Eén van de ontdekkingen op North Sea Jazz was Ibrahim Maalouf. De trompettist betoverde de festivalbezoekers met zijn uitgesponnen, hypnotische mix van jazz, hip hop en Arabische invloeden. Op het podium gedraagt hij zich als een rockster en weet hij het publiek helemaal op te zwepen.
Uniek aan hem is zijn instrument. Dat heeft hij laten modificeren: een extra ventiel dat hij met zijn linkerhand bedient, stelt hem in staat om microtonen en Arabische maqams te spelen. Met zijn ontwapenende, aanstekelijke performance slaat hij een smaakvolle brug tussen Westerse en Oriëntaalse muziek.
In 1980 wordt hij geboren in Beirut. Met zijn familie vlucht hij naar een buitenwijk van Parijs. De jonge Maalouf wil architect worden. Met die kennis wil hij later terug naar Libanon om te helpen het land weer op te bouwen.
Als kind treedt hij veel op samen met zijn vader, ook in het buitenland. Ze spelen klassiek repertoire. Maalouf junior speelt daarbij ook piccolo. Enkele jaren later wordt hij ontdekt en aangemoedigd door de grote Maurice André. Hij laat zijn architecten-droom varen, gaat naar het Parijse conservatorium, wint een groot aantal prestigieuze klassieke concoursen en ontwikkelt zich zo verder tot een zeer groot klassiek trompet-talent.
Bijzonder is dat het improviseren en componeren hem in het bloed zit. ‘Ik zat altijd in mijn eigen wereldje en dat heeft beschermd tegen invloeden van de buitenwereld. Dus ik kon altijd voor mezelf spelen en improviseren. Mijn vader wilde dat ook. Van hem kreeg ik zowel muziek mee als liefde.’
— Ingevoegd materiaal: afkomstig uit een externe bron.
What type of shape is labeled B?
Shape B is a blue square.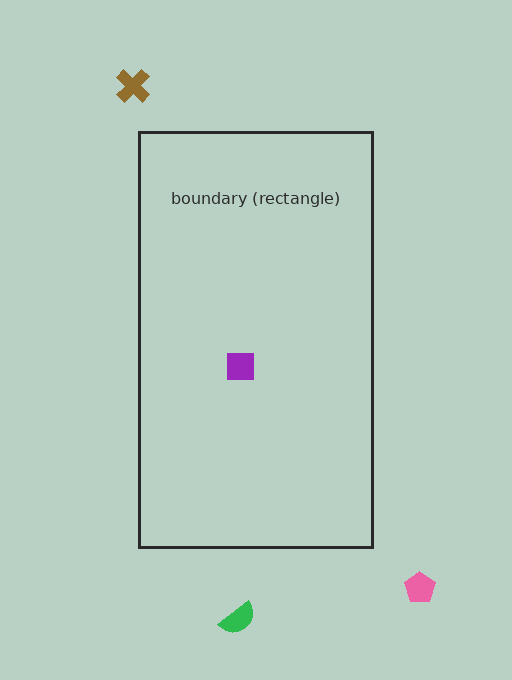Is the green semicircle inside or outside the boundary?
Outside.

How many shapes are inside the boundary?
1 inside, 3 outside.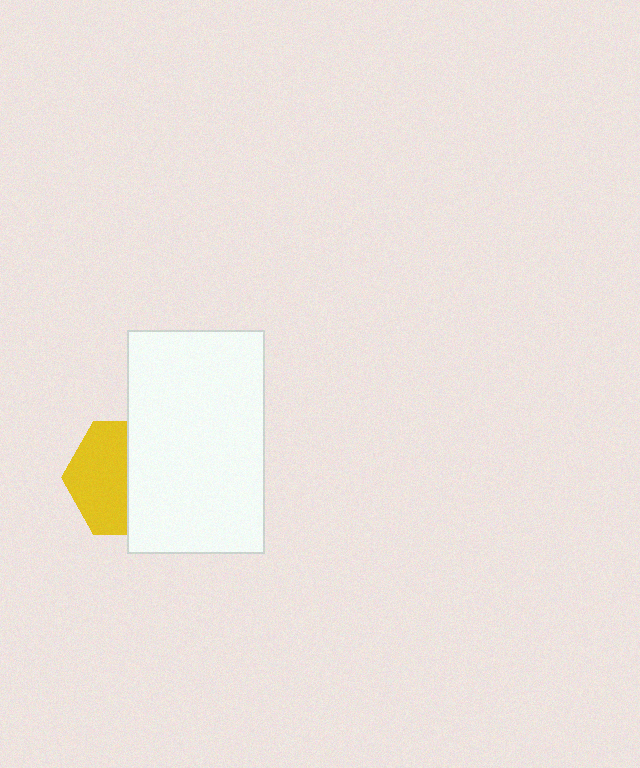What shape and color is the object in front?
The object in front is a white rectangle.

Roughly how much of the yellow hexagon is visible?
About half of it is visible (roughly 51%).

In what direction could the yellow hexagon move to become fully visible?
The yellow hexagon could move left. That would shift it out from behind the white rectangle entirely.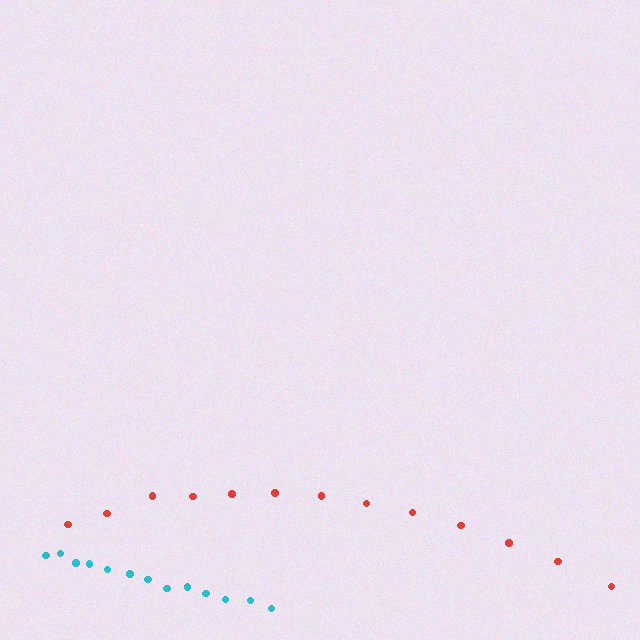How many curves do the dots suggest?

Als één van zijn grote helden noemt hij Jon Hassell. Maalouf maakt zelf ook fraai gebruik van electronica. Op het podium horen we ook traditionele instrumenten, zoals de ud (een soort luit), de ney (een rieten fluit) en de qanun (Oriëntaals snaarinstrument in een horizontale klankkast).
> ibrahimmaalouf.com
Met dank aan Frank Bolder.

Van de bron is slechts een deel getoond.